I am using the definitions in Agricola & Friedrich's Global Analysis so that, if needed, I am allowed to consider that all manifolds are embedded in $\mathbb{R}^n$ for some $n$. Then I can identify a vector $v \in T_p\mathcal{M}$ with a curve $\gamma$ such that $\gamma'(0)=v$ and $\gamma(0)=p$. Also, the definition of differential of a function $f:\mathcal{M}\to \mathcal{N}$ is a linear map $f_{*,p}:T\mathcal{M}\to T\mathcal{N}$ such that: $$ f_{*,p}(v)=\left.\frac{d}{dt}\right|_{t=0}f\circ \gamma(t) $$ since $f\circ \gamma$ is a curve on $\mathcal{N}$.

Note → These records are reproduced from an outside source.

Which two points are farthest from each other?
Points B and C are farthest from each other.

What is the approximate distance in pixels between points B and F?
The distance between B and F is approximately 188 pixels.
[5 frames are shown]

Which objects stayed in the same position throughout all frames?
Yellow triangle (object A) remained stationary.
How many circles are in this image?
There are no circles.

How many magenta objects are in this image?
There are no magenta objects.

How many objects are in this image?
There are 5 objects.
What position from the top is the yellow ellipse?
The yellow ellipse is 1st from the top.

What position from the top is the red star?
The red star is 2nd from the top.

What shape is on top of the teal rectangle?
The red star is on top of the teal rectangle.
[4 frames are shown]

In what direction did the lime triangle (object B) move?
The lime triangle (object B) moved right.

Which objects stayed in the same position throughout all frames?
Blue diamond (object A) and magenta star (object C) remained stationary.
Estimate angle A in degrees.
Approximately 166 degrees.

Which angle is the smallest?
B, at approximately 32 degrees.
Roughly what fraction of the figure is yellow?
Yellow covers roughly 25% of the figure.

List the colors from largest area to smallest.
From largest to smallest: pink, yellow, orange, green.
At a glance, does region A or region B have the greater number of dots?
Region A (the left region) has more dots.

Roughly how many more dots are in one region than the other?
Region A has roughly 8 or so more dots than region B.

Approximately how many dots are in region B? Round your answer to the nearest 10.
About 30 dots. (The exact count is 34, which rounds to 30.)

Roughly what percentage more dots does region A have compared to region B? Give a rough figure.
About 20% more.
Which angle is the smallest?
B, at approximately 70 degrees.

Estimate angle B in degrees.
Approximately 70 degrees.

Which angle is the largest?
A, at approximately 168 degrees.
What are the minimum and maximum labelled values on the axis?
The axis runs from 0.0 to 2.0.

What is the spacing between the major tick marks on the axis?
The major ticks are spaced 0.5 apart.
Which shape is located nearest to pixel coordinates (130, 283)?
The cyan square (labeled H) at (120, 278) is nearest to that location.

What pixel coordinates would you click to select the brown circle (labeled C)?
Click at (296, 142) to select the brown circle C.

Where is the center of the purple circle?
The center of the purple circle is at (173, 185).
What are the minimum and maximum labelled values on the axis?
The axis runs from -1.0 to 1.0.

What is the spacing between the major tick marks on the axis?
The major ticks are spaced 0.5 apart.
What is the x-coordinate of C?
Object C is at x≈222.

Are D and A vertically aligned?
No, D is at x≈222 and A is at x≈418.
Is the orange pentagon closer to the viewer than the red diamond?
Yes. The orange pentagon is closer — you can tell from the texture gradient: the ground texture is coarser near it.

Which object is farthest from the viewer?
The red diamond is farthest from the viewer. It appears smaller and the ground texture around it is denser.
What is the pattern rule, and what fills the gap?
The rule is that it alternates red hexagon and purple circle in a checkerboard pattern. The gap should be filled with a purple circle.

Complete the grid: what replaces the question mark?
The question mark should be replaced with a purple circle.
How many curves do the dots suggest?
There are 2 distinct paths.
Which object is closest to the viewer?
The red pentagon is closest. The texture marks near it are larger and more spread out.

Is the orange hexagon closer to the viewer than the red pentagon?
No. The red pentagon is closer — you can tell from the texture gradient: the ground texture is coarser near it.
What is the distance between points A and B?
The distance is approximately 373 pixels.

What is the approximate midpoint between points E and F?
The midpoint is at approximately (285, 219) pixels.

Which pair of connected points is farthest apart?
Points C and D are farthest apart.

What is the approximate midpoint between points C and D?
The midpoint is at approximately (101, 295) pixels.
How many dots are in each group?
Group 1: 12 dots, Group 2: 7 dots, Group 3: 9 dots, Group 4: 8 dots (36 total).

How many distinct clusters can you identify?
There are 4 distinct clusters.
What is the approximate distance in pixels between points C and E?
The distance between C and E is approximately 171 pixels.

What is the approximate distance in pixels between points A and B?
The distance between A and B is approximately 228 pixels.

I have struggled for hours to do the computations with all rigour and finally I am going to post an answer using coordinates, but somehow I feel this should be much more fundamental. Am I missing something? Is there a coordinate-free way to get to the result only from the definitions?